Buonasera sono stato operato 2 mesi fa di cataratta e mi hanno messo delle IOL EDOF. Ho occhio de
Buonasera sono stato operato 2 mesi fa di cataratta e mi hanno messo delle IOL EDOF. Ho occhio destro ambliope. In ogni caso al controllo dopo un mese dall'intervento risultava 10/10 per occhio sx e 6-7/10 occhio dx, che è il massimo che ottenevo anche con occhiali. Pe la lettura da vicino mi è stato prescritto +1,5, ma devo dire che mi serve solo se le condizioni di luce non sono ottimali, altrimenti leggo anche senza occhiali, incluso cellulare e orologio. Il mio problema è che dopo due mesi da intervento mi sento sempre gli occhi gonfi, mi lacrimano parecchio e soprattutto la sera mi sento la vista molto affaticata in particolare guardando la televisione. Oltre a questo vedo anche un affetto "ragnatela" la sera guardando le luci in delle auto, anche se devo dire non mi infastidiscono più di tanto.. Mi è stato detto che si tratta di secchezza oculare e mi hanno consigliato di mettere delle lacrime artificiali, Renova tre, 2-3 volte al giorno, lo faccio ma non mi sembra di avere dei risultati. Il mio problema maggiore è la lacrimazione, sensazione di occhi gonfi, pesanti, e notevole stanchezza serale con conseguente leggero calo della vista, soprattutto da vicino. Premetto che non sento minimamente bruciore, ne sensazione di sabbia negli occhi, che credo siano i principali effetti della secchezza oculare. vorrei sapere se questi disturbi che ho sono da considerarsi parte del neuro adattamento, e se si in quanto tempo potrebbe risolversi, oppure sono il sintomo di qualcosa di cui preoccuparsi. Grazie
1 risposta
Buonasera, la situazione che descrive è coerente e abbastanza frequente dopo intervento di cataratta con IOL EDOF, soprattutto a 2 mesi dall’operazione. Provo a mettere ordine. Quello che non è preoccupante • Visus: i valori che riferisce (10/10 OS, 6–7/10 OD ambliope) sono in linea con il massimo recuperabile. Anche il fatto che legga spesso senza +1,50 con buona luce è tipico delle EDOF. • Aloni/ragnatela serali: con le EDOF possono persistere, specie di sera. Se sono stabili e tollerabili, rientrano nella normalità. • Neuro-adattamento: può durare 3–6 mesi (talvolta fino a 9). In questa fase la qualità visiva fluttua, soprattutto la sera.

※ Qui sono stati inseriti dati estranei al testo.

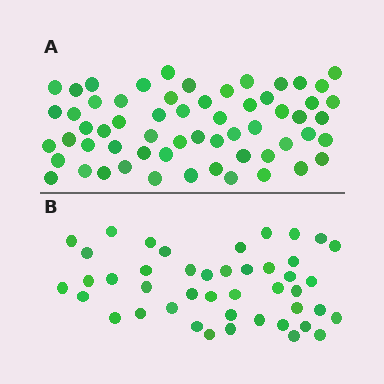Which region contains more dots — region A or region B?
Region A (the top region) has more dots.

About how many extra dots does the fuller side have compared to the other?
Region A has approximately 15 more dots than region B.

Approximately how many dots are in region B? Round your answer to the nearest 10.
About 40 dots. (The exact count is 44, which rounds to 40.)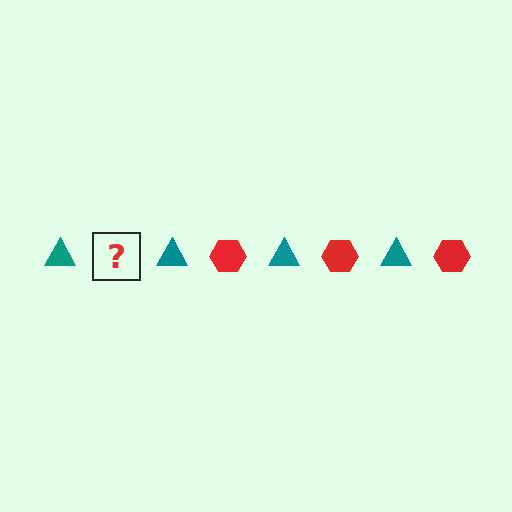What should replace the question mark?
The question mark should be replaced with a red hexagon.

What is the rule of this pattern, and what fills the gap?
The rule is that the pattern alternates between teal triangle and red hexagon. The gap should be filled with a red hexagon.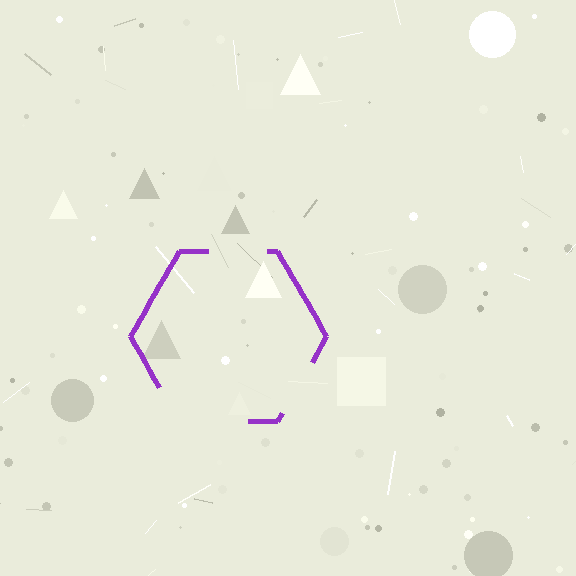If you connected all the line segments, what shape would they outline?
They would outline a hexagon.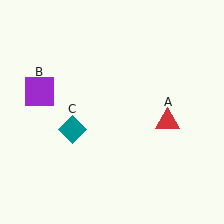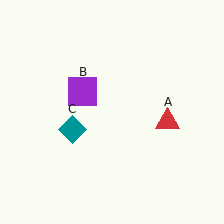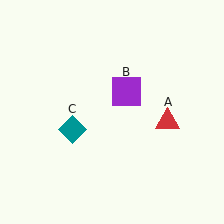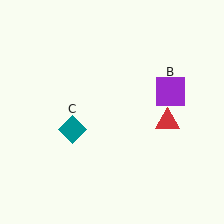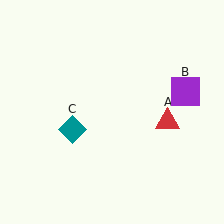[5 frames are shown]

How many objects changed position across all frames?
1 object changed position: purple square (object B).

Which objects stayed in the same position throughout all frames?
Red triangle (object A) and teal diamond (object C) remained stationary.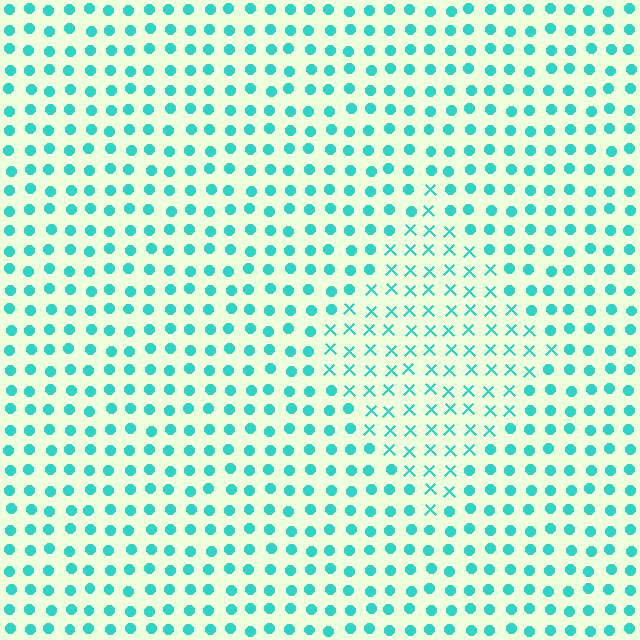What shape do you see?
I see a diamond.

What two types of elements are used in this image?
The image uses X marks inside the diamond region and circles outside it.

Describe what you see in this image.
The image is filled with small cyan elements arranged in a uniform grid. A diamond-shaped region contains X marks, while the surrounding area contains circles. The boundary is defined purely by the change in element shape.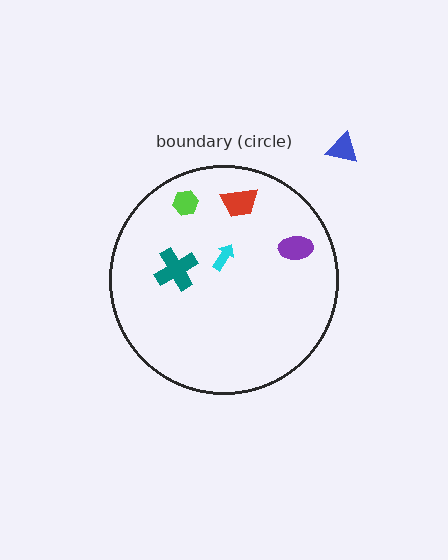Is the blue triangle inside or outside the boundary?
Outside.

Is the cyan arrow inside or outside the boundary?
Inside.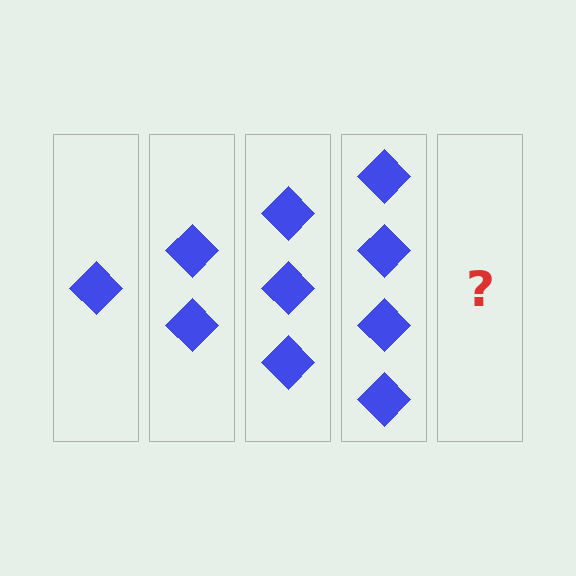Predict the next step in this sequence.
The next step is 5 diamonds.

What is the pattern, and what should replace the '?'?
The pattern is that each step adds one more diamond. The '?' should be 5 diamonds.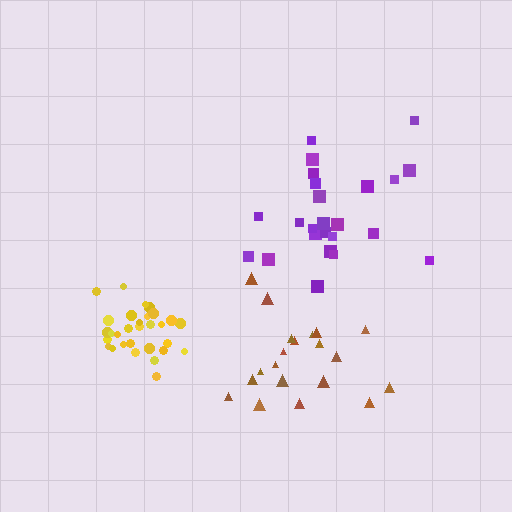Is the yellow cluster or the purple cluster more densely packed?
Yellow.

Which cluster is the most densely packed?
Yellow.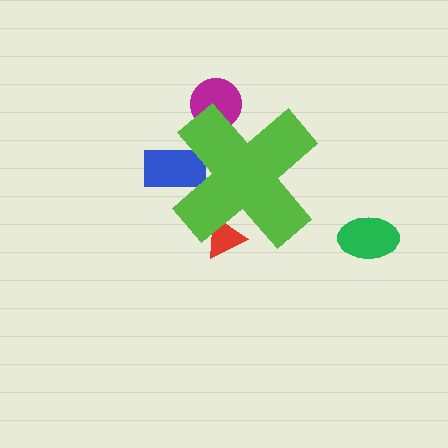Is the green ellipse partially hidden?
No, the green ellipse is fully visible.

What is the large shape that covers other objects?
A lime cross.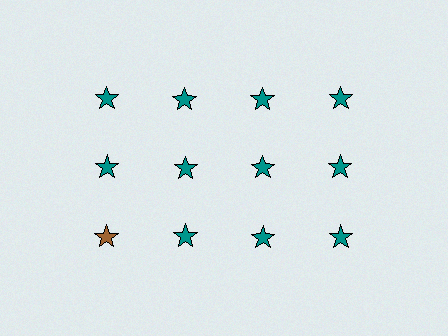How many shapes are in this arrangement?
There are 12 shapes arranged in a grid pattern.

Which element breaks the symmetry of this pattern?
The brown star in the third row, leftmost column breaks the symmetry. All other shapes are teal stars.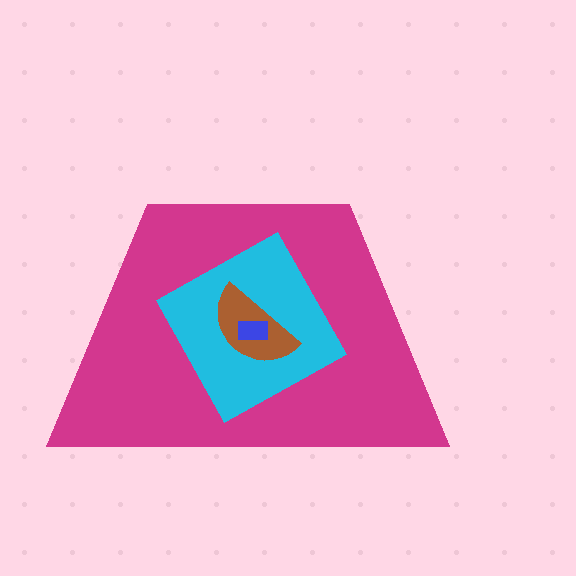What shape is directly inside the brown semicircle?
The blue rectangle.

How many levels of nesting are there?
4.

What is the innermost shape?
The blue rectangle.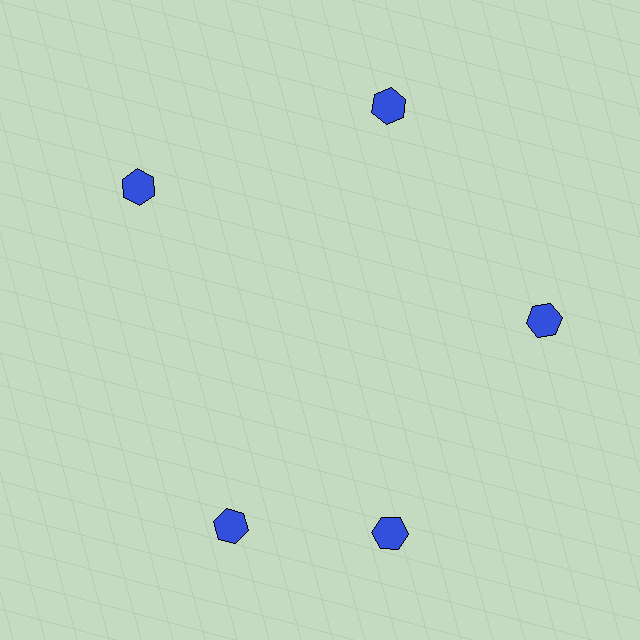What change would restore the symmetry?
The symmetry would be restored by rotating it back into even spacing with its neighbors so that all 5 hexagons sit at equal angles and equal distance from the center.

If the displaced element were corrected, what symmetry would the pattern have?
It would have 5-fold rotational symmetry — the pattern would map onto itself every 72 degrees.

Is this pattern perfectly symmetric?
No. The 5 blue hexagons are arranged in a ring, but one element near the 8 o'clock position is rotated out of alignment along the ring, breaking the 5-fold rotational symmetry.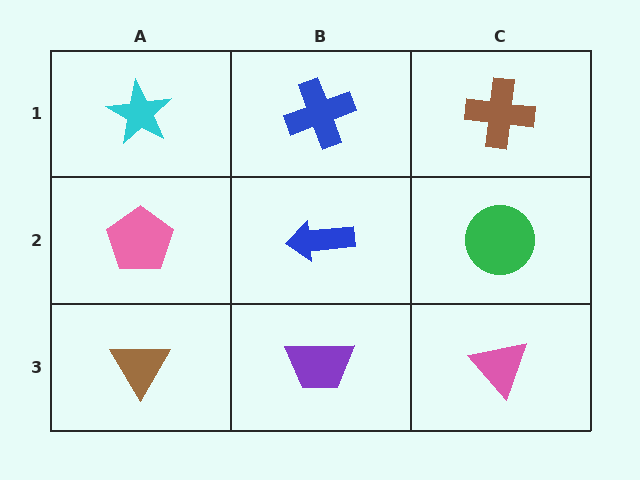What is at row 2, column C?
A green circle.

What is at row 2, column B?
A blue arrow.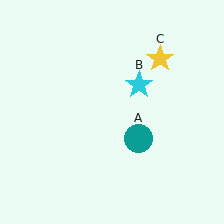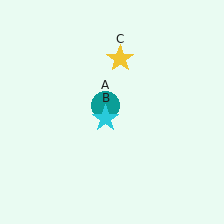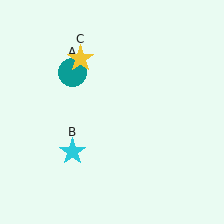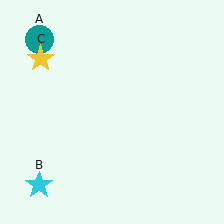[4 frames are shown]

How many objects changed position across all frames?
3 objects changed position: teal circle (object A), cyan star (object B), yellow star (object C).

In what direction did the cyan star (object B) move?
The cyan star (object B) moved down and to the left.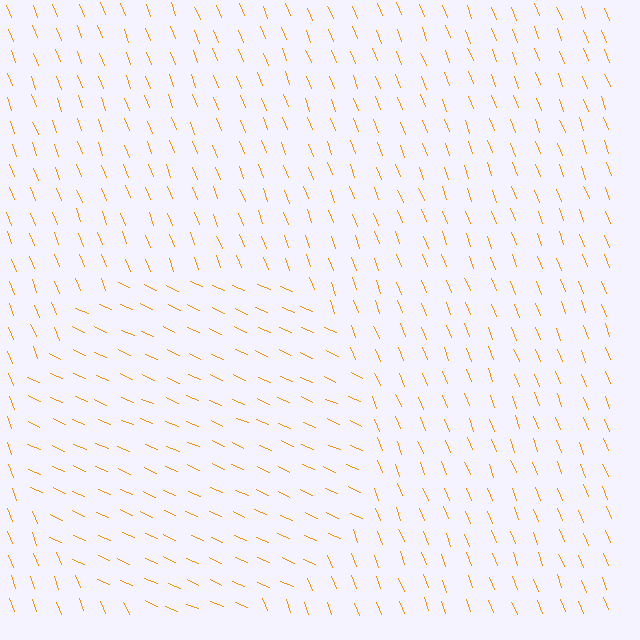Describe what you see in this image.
The image is filled with small orange line segments. A circle region in the image has lines oriented differently from the surrounding lines, creating a visible texture boundary.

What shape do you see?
I see a circle.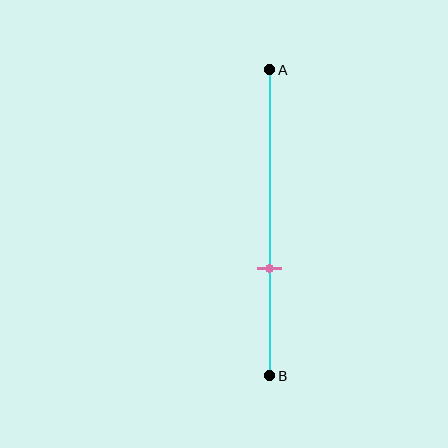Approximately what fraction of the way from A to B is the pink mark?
The pink mark is approximately 65% of the way from A to B.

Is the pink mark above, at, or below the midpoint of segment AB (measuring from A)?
The pink mark is below the midpoint of segment AB.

Il nodo centrale: lacrimazione, occhi “gonfi”, pesantezza serale Questi sintomi sono compatibili con secchezza oculare post-chirurgica, ma in una forma “atipica”: • la lacrimazione è spesso riflessa (l’occhio è secco/instabile e reagisce producendo lacrime di scarsa qualità); • assenza di bruciore o sabbia non esclude l’occhio secco; • la stanchezza serale e il calo da vicino sono tipici quando il film lacrimale si rompe rapidamente, soprattutto davanti a TV/schermi. La chirurgia (incisioni corneali), l’età e l’uso prolungato della vista da vicino favoriscono questa instabilità. Le EDOF, richiedendo un’elaborazione visiva più “fine”, rendono i disturbi di superficie più percepibili. Perché le lacrime artificiali “non sembrano funzionare” • Dose: 2–3 volte/die spesso è poco in questa fase. • Tipo: non tutte le lacrime sono adatte alla lacrimazione riflessa e alla disfunzione delle ghiandole di Meibomio (frequente dopo cataratta). • Approccio: a volte serve una strategia più completa, non solo “una goccia”. In pratica • Il quadro non suggerisce una complicanza grave. • È verosimile una combinazione di neuro-adattamento + secchezza/instabilità della superficie oculare. • Il miglioramento è graduale, nell’arco dei prossimi mesi, ma spesso richiede ottimizzare la gestione della superficie (più che “aspettare e basta”). Quando ricontrollare prima Se comparissero peggioramento progressivo, dolore, arrossamento marcato o un calo visivo persistente non fluttuante, è corretto anticipare il controllo. Altrimenti, il decorso che descrive rientra in ciò che vediamo spesso a 2 mesi. In sintesi: sì, i suoi disturbi possono far parte del percorso di adattamento, non sono segnali di allarme, ma è ragionevole raffinare la gestione dell’occhio secco per ridurre lacrimazione e affaticamento e rendere l’adattamento più confortevole.